実際、ベストセラーの「バックボタンブラウス」(2万2000円)は正面から見るとオーソドックスなブラウスだが、背面にボタンディティールがあり、さりげなくモードなテイストも感じられる。こうした絶妙なバランスが支持され、ポップアップなどでは年齢を問わず幅広いフリー客が購入しているという。
加えて、機能性の高さもポイントだ。ウォッシャブル、軽量、ストレッチ性、防シワ、撥水など、着用時の快適さと手入れの簡易さにつながる機能が多数盛り込まれており、仕事や家事、育児などで日々忙しい女性から愛用されている。

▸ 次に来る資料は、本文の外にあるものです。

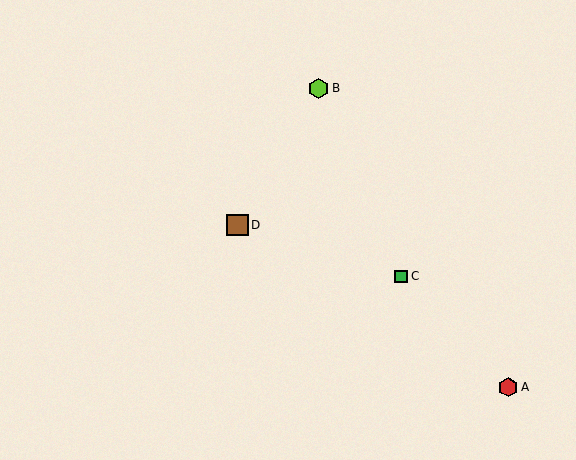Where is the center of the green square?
The center of the green square is at (401, 276).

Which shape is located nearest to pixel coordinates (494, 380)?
The red hexagon (labeled A) at (508, 387) is nearest to that location.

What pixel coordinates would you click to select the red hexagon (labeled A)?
Click at (508, 387) to select the red hexagon A.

「フリーで買ったお客様で、お手入れの楽さも含めて気に入って下さり、リピーターになった方もいる」(是永氏)。
“働く女性目線”を徹底できるのは、ディレクターの是永氏が三陽商会のプロパー社員であることも一因かもしれない。同社ではブランドの立ち上げ時に外部のディレクターを起用することも多いが、キャストコロンは是永氏が19年から一貫して務めている。「クリエイティブな面は信頼できるデザイナーと密に連携しながら、私自身がお客様と同じ視点に立って、服に求められる機能性や実用性を重視してつくり上げている」という。

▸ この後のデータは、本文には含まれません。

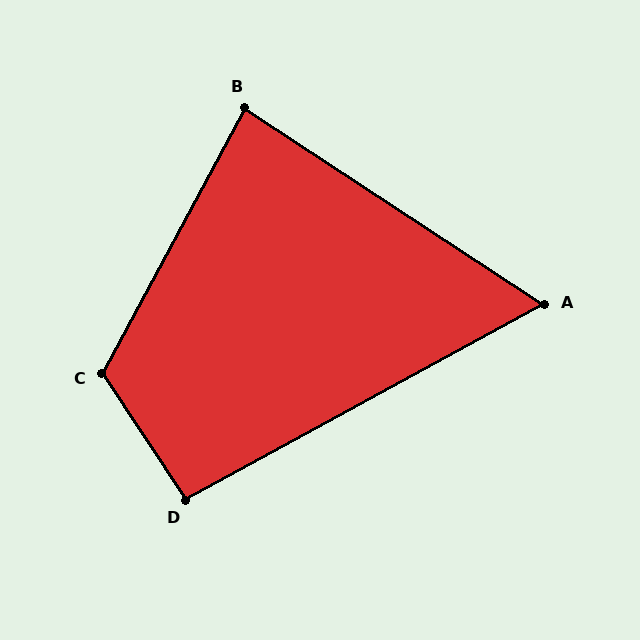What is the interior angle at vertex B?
Approximately 85 degrees (acute, close to a right angle).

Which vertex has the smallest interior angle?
A, at approximately 62 degrees.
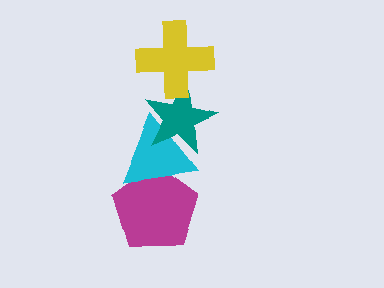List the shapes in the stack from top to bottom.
From top to bottom: the yellow cross, the teal star, the cyan triangle, the magenta pentagon.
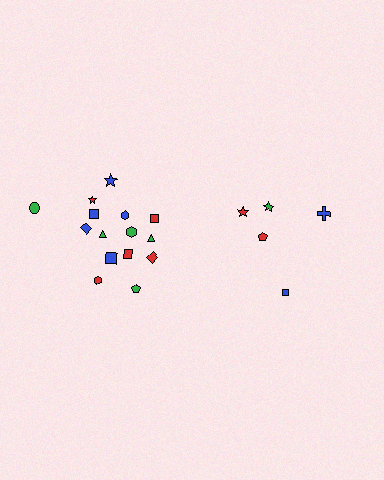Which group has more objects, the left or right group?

今夏は雨でも着られる撥水ウエアや、セットアップを強化
袖にストラップが付き、ロールアップにもできる「雨の日ロールアップスリーブブラウス」(2万2000円)
今シーズンは、「雨の日でもおしゃれを楽しみたい」をコンセプトにした「雨の日シリーズ」を4月に発売した。軽量で伸縮性と透湿性に優れたポリエステル100%を素材に使用し、撥水機能とUV対策機能も付加している。23年から展開している「雨の日美脚パンツ」(1万9800円)に加え、新たに「雨の日ロールアップスリーブブラウス」(2万2000円)、「雨の日ジャンスカワンピース」(2万9700円)を用意した。

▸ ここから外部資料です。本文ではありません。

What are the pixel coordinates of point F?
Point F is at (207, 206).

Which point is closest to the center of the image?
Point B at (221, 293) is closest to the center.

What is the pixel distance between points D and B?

中でもロールアップスリーブブラウスは、その名の通り袖を捲って8分袖で着たり、羽織りものとして着たりもできる優れモノだ。発売から早速人気を博し、5月の売上げ上位となっている。6月以降は、夏は単価が落ちやすいことからブラウスセットアップの種類を増やし、これまで手薄だった7月後半~8月の品揃えも厚くする。
高島屋横浜店のポップアップの様子
長期的には、認知度の拡大にも力を入れたい考えだ。「良い商品を適正価格で販売しているという自負はあるので、それを様々な方に知っていただきたい」(是永氏)。まずは5月28日から6月10日までの2週間、高島屋横浜店でポップアップストアをオープン。初日には店舗からインスタライブを行うなど新規客獲得に取り組む。今後はSNSの強化など、発信ツールを増やすことも検討している。